Anyway, many thanks again for the response. Mark

#### David Harper CFA FRM

##### David Harper CFA FRM
Staff member
Subscriber
Thanks Mark, it's not a time for me to ask you favors, but after the exam, feel free to correspond to GARP (this thread here happens to be public, feel free to link to anything on our forum) to the extent you want them to get a candidate's perspective . Actual candidate feedback has natural weight and sometimes, i think, it requires a pattern of feedback to get heard (not just me repeatedly asking!). This Malz is another great example (in my opinion) of how rapid syllabus changes can induce additional stress, the anthology of different authors already creates natural discrepancies but when the anthology also rotates rapidly, a consequence is that some defintions/formulas which you might expect could be "standardized," if only for exam purposes, are nevertheless potentially conflicted both across the syllabus (authors) and across time (rotation). thanks,

#### cash king

##### New Member
Hi David,

211.1 C
211.2 C
211.3 B

Not quite sure about the last one, since I took two approximations: 1. treat all three bonds as zero-coupon bonds, 2. approximate PD using PD=z_spread/LGD. My method gives PD_A=4%, PD_B=7.8%, PD_C=5%

I wonder if my approximation is conceptually corect.

#### David Harper CFA FRM

##### David Harper CFA FRM
Staff member
Subscriber
Hi @cash king your answers are correct.

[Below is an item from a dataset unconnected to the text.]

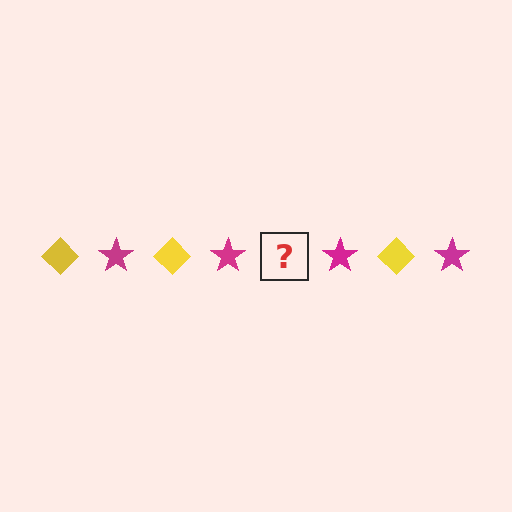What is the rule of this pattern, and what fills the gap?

This question does use PD=z_spread/LGD for PD but for spread it uses, for example, Bond C yield given by: N = 4, PV = -96, PMT = 1, FV = 100 and CPT I/Y = 2.051816 * 2 = 4.1036 and Bond C yield = 4.1% with spread of 4.1% - 2.0% ~= 2.1%. and implied PD = 2.1%/40% = 5.26%. Thanks,

#### cash king

##### New Member
Got it. You simply calculated YTM for each bond, then approximated Z-spread by yield-spread.

Now I realize even if my assumption works (assuming all bonds are zero-coupon), my way of calculating their yields((100-price)/100, ) is incorrect. The correct way should be (100/price) ^(1/n)-1

THANKS!

PS: I find (100-price)/100 is the so called "discount rate" of zero bonds (r), while by convention "100*r" is the quoted price of a zero bond.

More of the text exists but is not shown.